Does hierarchical analysis of variance/covariance for unbalanced data (P.W. Lane).
Options
PRINT = string token |
Which analyses to print (all , some , none ); default all |
---|---|
INCHANNEL = scalar |
Channel from which to read data; default * specifies that the data values are already stored in the factors and variates specified by the parameters of HANOVA |
FORMAT = variate |
Format for reading data; default * requests free format |
ANALYSIS = symmetric matrix |
For PRINT=some , this indicates which analyses to print |
SSPM = SSPM |
Stores the corrected sums of squares and products; default * |
COEFFICIENT = matrix |
Stores the estimated variance and co-variance components; default * |
Parameters
VARIATES = pointers |
Variates to be analysed |
---|---|
FACTORS = pointers |
Factors defining the hierarchy, the first factor of the pointer defining the first stratum, and so on |
Description
Procedure HANOVA
performs hierarchical analysis of variance and covariance, estimating the components of variance corresponding to each level of a nested classification.

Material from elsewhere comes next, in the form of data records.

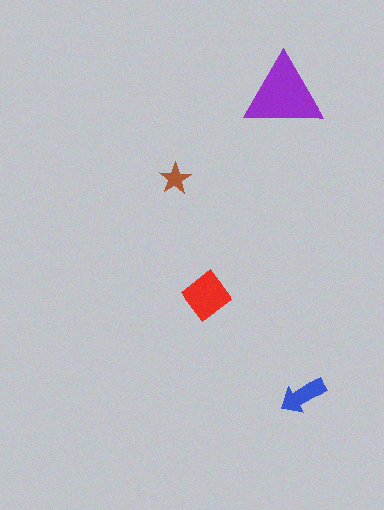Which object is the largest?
The purple triangle.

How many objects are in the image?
There are 4 objects in the image.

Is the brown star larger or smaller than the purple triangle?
Smaller.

It uses the method of Gower (1962), which is based on the method of moments. This method is less efficient than REML
, and may produce different results. However, it does not require the assumption of Normal distributions for the random terms.
Data are said to be classified hierarchically if the units have several groupings successively nested within each other. One way of representing such a classification would be to identify the groupings in each stratum of the hierarchy by a single factor; two units with the same value for one of the factors would then be required to have the identical values for the factors representing the previous strata. An alternative method is to use not only the factor for the current stratum, but also the factors for previous strata, to indicate the groupings that occur there. For example, the following classifications are effectively equivalent:
(1) | (2) | |||
Unit | Factor 1 | Factor 2 | Factor 1 | Factor 2 |
(stratum 1) | (stratum 2) | (stratum 1) | (stratum 2) | |
1 | 1 | 1 | 1 | 1 |
2 | 1 | 1 | 1 | 1 |
3 | 1 | 2 | 1 | 2 |
4 | 2 | 3 | 2 | 1 |
5 | 2 | 4 | 2 | 2 |
Thus, in the second form of representation, the second factor indicates the sub-divisions within each group in the first stratum, using the same levels each time. This more efficient method is the one required by HANOVA
.
The simplest way to use HANOVA
is to set the VARIATES
parameter to a single variate (or to a pointer if several variates are to be analysed), and set the FACTORS
parameter to a pointer of factors. The factors must be in the order of the hierarchy with the first factor defining the coarsest grouping of the units and succeeding factors being nested within the first. The units of data stored in the variates and factors can be in any order.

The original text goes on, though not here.